Era il 1968 quando la città di New York installò nel distretto commerciale di Olean la prima telecamera di sicurezza per combattere il crimine. Negli anni ottanta l’uso di telecamere a circuito chiuso si diffuse in tutto il paese e quarant’anni dopo quella prima telecamera ad Olean gli Stati Uniti potevano contare su circa 30 milioni di telecamere di sorveglianza, una cifra in continua crescita.
L’utilizzo di questa tecnologia venne presto adottata da altri paesi desiderosi di incrementare la qualità del controllo delle città più popolose e densamente abitate. Dopo numerosi test negli anni settanta e ottanta, i governi inglesi si affidarono sempre di più alle telecamere di sicurezza per la prevenzione e la lotta al crimine; se nel 1990 le telecamere in Inghilterra e Galles erano solo 100, nel 2002 il loro numero era salito a 40 mila e a 4.2 milioni alla metà dello stesso decennio. Si stima che nel Regno Unito ci siano oggi circa 5 milioni di telecamere a circuito chiuso, una ogni undici abitanti, di cui 400 mila nella sola Londra, una delle città più monitorate al mondo.

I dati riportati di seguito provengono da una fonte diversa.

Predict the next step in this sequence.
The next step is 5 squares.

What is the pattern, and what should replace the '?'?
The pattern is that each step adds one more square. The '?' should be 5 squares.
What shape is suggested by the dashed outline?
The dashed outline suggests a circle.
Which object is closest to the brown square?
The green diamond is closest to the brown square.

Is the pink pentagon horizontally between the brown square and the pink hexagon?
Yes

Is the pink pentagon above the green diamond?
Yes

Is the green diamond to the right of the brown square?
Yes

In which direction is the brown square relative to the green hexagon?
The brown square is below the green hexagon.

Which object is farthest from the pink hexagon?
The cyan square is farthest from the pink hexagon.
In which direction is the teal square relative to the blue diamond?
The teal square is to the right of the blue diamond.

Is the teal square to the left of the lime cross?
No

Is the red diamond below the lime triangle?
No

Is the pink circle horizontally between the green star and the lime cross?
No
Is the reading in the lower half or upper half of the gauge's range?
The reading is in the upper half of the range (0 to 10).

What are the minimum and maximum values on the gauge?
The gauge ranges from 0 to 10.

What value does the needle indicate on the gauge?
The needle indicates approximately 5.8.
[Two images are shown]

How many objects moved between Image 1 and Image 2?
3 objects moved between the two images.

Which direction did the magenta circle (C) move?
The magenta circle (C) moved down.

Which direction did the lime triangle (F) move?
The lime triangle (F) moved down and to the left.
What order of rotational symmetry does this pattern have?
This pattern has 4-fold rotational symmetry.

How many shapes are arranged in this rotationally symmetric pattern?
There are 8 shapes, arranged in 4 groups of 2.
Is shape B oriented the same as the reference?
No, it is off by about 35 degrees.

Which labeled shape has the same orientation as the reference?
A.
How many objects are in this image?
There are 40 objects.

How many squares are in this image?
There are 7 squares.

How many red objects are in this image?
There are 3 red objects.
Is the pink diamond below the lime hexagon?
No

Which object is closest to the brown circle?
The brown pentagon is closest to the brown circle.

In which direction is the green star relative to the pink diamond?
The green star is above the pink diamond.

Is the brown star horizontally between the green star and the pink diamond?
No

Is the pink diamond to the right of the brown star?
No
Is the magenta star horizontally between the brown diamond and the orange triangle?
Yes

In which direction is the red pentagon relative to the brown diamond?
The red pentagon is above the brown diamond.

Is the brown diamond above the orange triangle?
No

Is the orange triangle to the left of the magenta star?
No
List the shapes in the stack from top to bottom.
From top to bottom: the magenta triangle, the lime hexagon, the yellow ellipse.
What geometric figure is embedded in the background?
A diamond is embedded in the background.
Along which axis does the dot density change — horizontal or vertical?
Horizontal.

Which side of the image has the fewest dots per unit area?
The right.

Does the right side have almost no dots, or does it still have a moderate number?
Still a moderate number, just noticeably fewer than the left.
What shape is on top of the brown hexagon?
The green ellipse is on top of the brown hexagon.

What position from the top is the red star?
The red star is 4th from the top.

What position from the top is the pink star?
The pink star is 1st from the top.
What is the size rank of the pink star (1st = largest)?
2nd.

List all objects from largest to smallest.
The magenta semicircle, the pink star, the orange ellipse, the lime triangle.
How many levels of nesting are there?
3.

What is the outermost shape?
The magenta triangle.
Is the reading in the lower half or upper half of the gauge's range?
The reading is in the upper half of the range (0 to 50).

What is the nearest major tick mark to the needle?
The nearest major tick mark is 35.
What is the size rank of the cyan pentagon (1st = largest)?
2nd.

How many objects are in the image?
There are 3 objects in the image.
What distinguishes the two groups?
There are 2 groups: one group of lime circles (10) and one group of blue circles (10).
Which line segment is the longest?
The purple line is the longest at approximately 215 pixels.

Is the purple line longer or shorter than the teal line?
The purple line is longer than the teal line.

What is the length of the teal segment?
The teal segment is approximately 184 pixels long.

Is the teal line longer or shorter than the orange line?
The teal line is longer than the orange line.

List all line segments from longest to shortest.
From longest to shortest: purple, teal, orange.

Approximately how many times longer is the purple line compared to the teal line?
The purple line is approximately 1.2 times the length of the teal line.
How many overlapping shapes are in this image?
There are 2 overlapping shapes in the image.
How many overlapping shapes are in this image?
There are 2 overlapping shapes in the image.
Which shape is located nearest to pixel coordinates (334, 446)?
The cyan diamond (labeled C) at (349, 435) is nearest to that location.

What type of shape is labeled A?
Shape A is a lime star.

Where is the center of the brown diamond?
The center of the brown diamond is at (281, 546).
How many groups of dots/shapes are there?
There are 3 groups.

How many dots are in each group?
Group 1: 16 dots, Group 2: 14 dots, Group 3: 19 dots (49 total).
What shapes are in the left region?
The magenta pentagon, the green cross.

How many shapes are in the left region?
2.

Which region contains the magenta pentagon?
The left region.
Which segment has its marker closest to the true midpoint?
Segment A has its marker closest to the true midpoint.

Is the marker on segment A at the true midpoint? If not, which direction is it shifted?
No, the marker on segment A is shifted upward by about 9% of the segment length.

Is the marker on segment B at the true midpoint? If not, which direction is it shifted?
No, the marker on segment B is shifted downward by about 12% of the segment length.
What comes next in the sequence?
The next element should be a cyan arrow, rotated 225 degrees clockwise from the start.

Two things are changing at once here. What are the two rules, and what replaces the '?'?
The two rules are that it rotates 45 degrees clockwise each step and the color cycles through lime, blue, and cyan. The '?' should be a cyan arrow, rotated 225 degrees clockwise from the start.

Fino a qualche decennio fa solo determinati paesi occidentali avevano l’interesse e le risorse sufficienti per sfruttare così massicciamente questo tipo di tecnologia. Le cose sono cambiate da quando la formidabile crescita economica di alcuni paesi illiberali ha messo a disposizione dei loro governi risorse economiche da dedicare al controllo della società e dell’ordine pubblico prima impensabili. Oggi è la Cina a fare la parte del leone, o meglio del drago, nel settore della videosorveglianza.